Matteo Salvini, vice-premiê e ministro do interior da Itália desde 2018, foi afastado do governo italiano depois que sua aposta em forçar eleições antecipadas com o intuito de se tornar primeiro-ministro deu com os burros n'água. (Foto: Ernesto S. Ruscio/Getty Images) |
Matteo Salvini, vice-premiê e ministro do interior da Itália desde 2018, foi afastado do governo italiano depois que sua aposta de forçar eleições antecipadas com o intuito de se tornar primeiro-ministro deu com os burros n'água.
A saída de Salvini do governo, líder de fato do movimento anti-imigração em massa, poderá retroceder a campanha para desacelerar a imigração ilegal para o velho mundo. No entanto, inúmeros analistas acreditam que Salvini, que continua no páreo e à frente de seus rivais nas pesquisas de opinião, estará logo de volta ao governo e ainda por cima numa base mais sólida do que anteriormente.
Em 8 de agosto, após meses batendo boca em público, Salvini declarou impraticável o governo de coalizão entre seu partido Liga e o partido anti-establishment Movimento 5 Estrelas (M5S). Ele acusou o M5S de obstruir as principais políticas da Liga, salientando que a única saída era convocar novas eleições.
Antes das inconclusivas eleições de março de 2018, a Liga e o M5S já eram adversários políticos. Todavia, três meses depois formaram uma aliança um bocado complicada. O acordo de coalizão de junho de 2018, esboçado em um plano de ação de 39 páginas, prometia tomar duras medidas contra a imigração ilegal e deportar até 500 mil migrantes sem documentos.
A partir daí Salvini vem acusando o M5S de não cumprir parte do acordo de coalizão. As rusgas afloraram em 7 de agosto, quando, durante uma sessão no parlamento, o M5S votou contra um projeto apoiado por Salvini para a construção de um trem bala entre a Itália e a França. "Não faz o menor sentido continuar com esses 'nãos' e com essas picuinhas," escreveu Salvini em sua página no Facebook. "Os italianos precisam de segurança e de um governo que funciona e não de um senhor Não." Salvini convocou novas eleições para 13 de outubro.
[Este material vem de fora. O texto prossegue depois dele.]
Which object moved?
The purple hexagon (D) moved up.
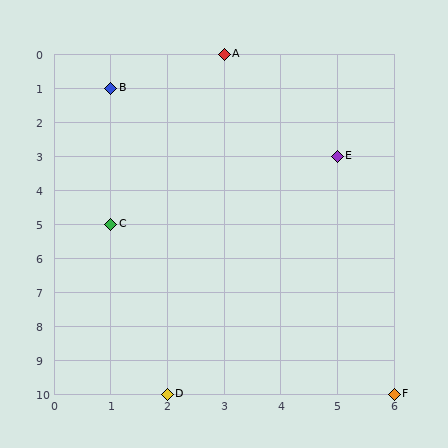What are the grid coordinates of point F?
Point F is at grid coordinates (6, 10).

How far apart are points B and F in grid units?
Points B and F are 5 columns and 9 rows apart (about 10.3 grid units diagonally).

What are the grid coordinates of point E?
Point E is at grid coordinates (5, 3).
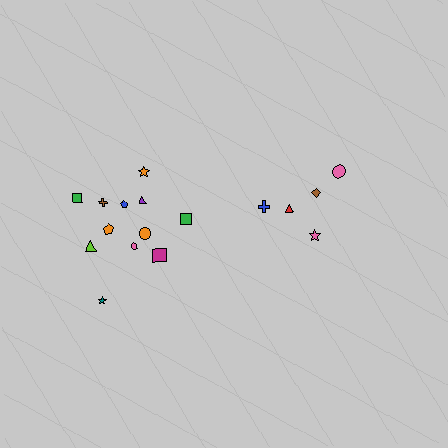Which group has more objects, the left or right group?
The left group.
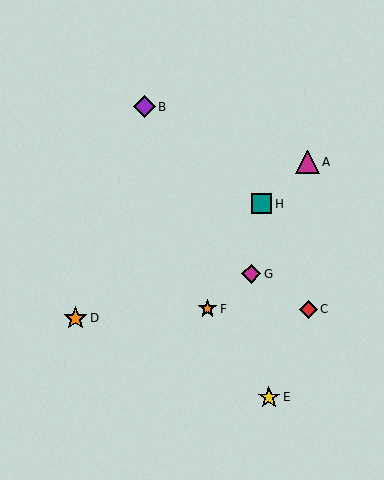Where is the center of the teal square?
The center of the teal square is at (261, 204).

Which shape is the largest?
The teal square (labeled H) is the largest.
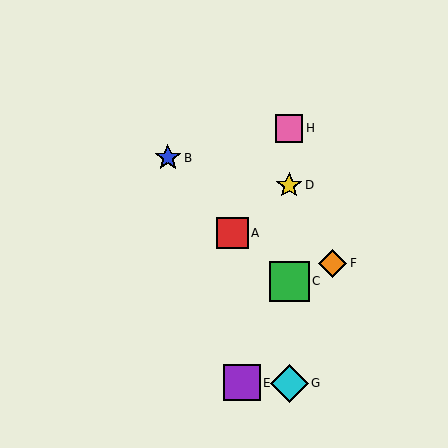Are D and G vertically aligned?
Yes, both are at x≈289.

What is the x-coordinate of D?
Object D is at x≈289.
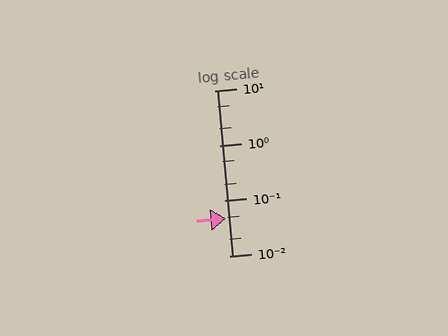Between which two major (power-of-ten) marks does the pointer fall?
The pointer is between 0.01 and 0.1.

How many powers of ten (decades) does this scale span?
The scale spans 3 decades, from 0.01 to 10.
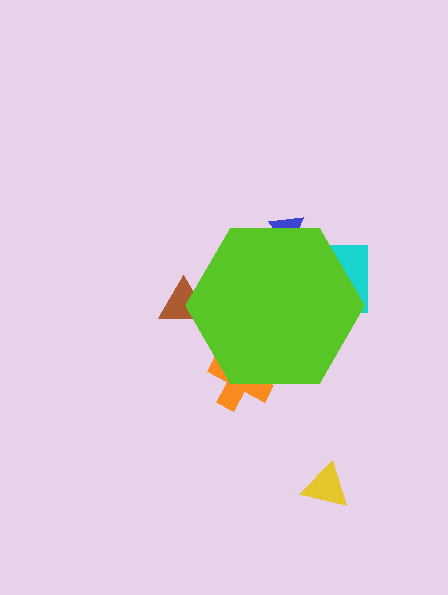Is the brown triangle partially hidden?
Yes, the brown triangle is partially hidden behind the lime hexagon.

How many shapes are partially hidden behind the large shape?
4 shapes are partially hidden.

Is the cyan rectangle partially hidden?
Yes, the cyan rectangle is partially hidden behind the lime hexagon.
No intuito de evitar eleições antecipadas, que segundo as pesquisas de opinião dão a Salvini a vitória, o M5S estendeu a mão ao rival de centro-esquerda, Partido Democrático (PD), jogando para escanteio o partido Liga de Salvini. O M5S e o PD costuraram um acordo preliminar de coalizão em 28 de agosto e um dia depois o presidente italiano Sergio Mattarella pediu ao primeiro-ministro Giuseppe Conte, independente, para formar um novo governo de coalizão. Embora a Liga seja o partido mais popular da Itália, o M5S e o PD são as duas maiores forças no parlamento.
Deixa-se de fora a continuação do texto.